By Daniel Roberts and Stephen Graves
4 min read
Erick Calderon, aka “Snowfro,” shot to prominence one year ago as the creator of NFT generative art platform Art Blocks. But his journey into crypto was a roundabout one.
After almost a decade working at the ceramic tile company he founded with his father, Calderon first heard about Bitcoin from his brother in 2013. “He mentioned something about mining Bitcoin with thumb drives, but that it was getting too late to mine with a thumb drive,” Calderon said on the latest episode of Decrypt’s gm podcast. “And I'm like, ‘That sounds like it would have been really cool to know that a year ago.’”
Fast forward a few years, and Calderon read an article about Bitcoin that struck a chord—and at a pivotal moment: “I've felt the world is on fire for a really long time, and I'm starting to trust less and less,” Calderon said. Consumed with a “crazy desire” to own exactly one full Bitcoin by the end of 2016, he fulfilled his goal “right at midnight” on New Year’s Eve—after having had “a few drinks.”
But it was when he discovered Ethereum and its smart contracts that, “My brain literally exploded,” he told Decrypt.
Calderon experimented with smart contracts, creating a time-locked gift of Ethereum for a friend’s baby that would only open when she turned 18. “I was like, ‘This is either gonna be worth like a stick of gum, or it's gonna be worth a house,’” he said.
After NFT collection CryptoPunks launched in 2017, “it all clicked.” Since that time, Calderon said, “I’ve been spending way more time than any human should in the NFT space.”
That led him to create the generative art platform Art Blocks. NFT artworks produced on the platform, including the Fidenza series and the iconic Chromie Squiggle, have sold for millions of dollars—an explosive growth path that Calderon told Decrypt “felt unreasonable” even if it was thrilling.
“Art Blocks was a hobby, I never expected it to turn into what it is today,” he said. “I’m not one that’s been financially driven in my life.”
Calderon told Decrypt he feels that the present valuation of NFT technology relative to the underlying art is skewed.
“I think that during the insanity of last year, maybe 60% to 70% of the value of the NFT was attributed and assigned to the technology that is NFT, and maybe 30% was the value of the content,” he said. “To me, that shouldn’t be more than like 5%.”
He also thinks we might soon stop using the “NFT” jargon altogether. “I spent a week in Basel, Switzerland a couple of weeks ago, and I made a very deliberate point not to use the term NFT—to use ‘blockchain powered art,’ or just ‘art,’ for the most part,” he said.
More exciting for Calderon is the technology used to produce generative artworks. “The product-market fit of generative art is just so beautiful,” he said. “One artist can, with one action, produce a thousand, ten thousand—one day a million—independent, unique, individual works of art, without manually having to do it.”

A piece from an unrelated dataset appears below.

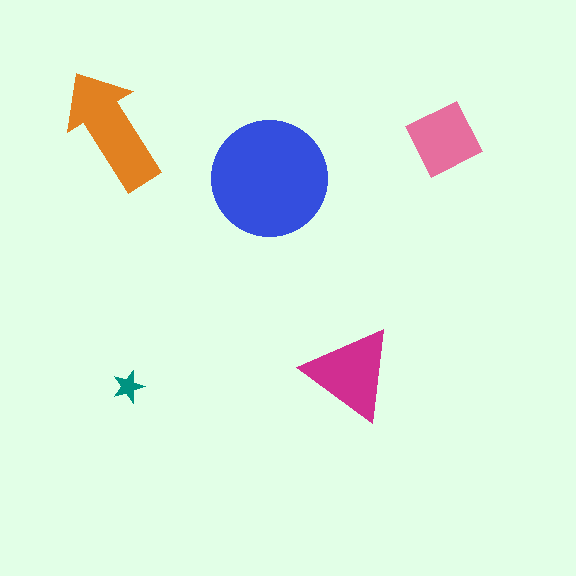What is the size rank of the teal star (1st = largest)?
5th.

Where a single artist can’t produce tens of thousands of individual paintings in their lifetime, he said, generative art “enables that to exist,” allowing an artist to define a set of rules under which the art is created.

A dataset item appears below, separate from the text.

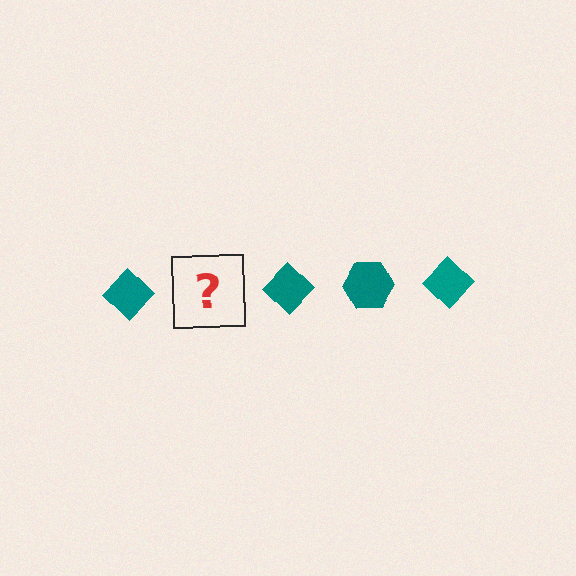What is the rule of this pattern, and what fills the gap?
The rule is that the pattern cycles through diamond, hexagon shapes in teal. The gap should be filled with a teal hexagon.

That, in turn, allows communities to form around the art, he said. “At a time when an artist is an early up and coming artist, it fully democratizes access to the art because it's not usually extremely expensive to acquire art from that artist.”
In the future, he predicts, generative manufacturing will be commonplace. “Your coffee table won't be the same as your neighbor's coffee table, even if you buy it from the same place.”

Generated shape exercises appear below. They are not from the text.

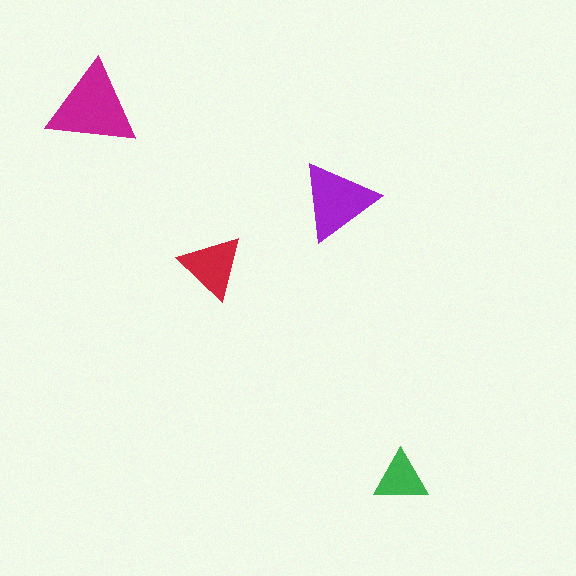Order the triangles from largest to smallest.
the magenta one, the purple one, the red one, the green one.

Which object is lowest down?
The green triangle is bottommost.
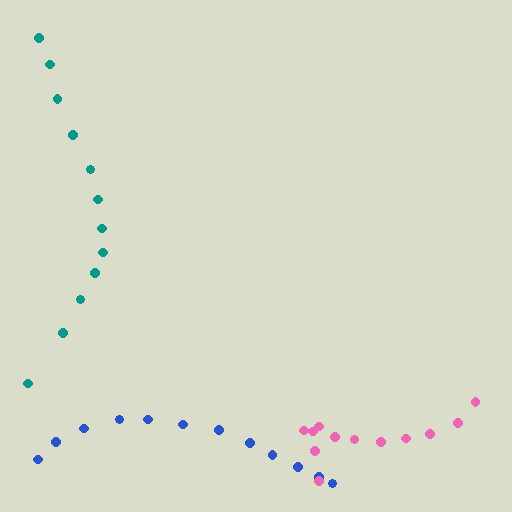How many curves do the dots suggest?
There are 3 distinct paths.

As for the future of NFTs, Calderon expects them to branch out beyond art. “NFT art or crypto-powered art, blockchain art, was the lowest-friction use case of the concept of a non-fungible token,” he said. “It's the easiest for the world to wrap their brain around and understand.” Eventually, he said, “your mortgage will be on a blockchain, the title to your home will be on a blockchain.”
And—bringing things full circle—Calderon’s tile company will be there to furnish it. “I spent the first 18 professional years of my life doing that,” he said. “And I'm actually still in the space now, although, unfortunately, I get to dedicate zero time to that business. It still operates, it still runs, and it's still part of my process of getting here.”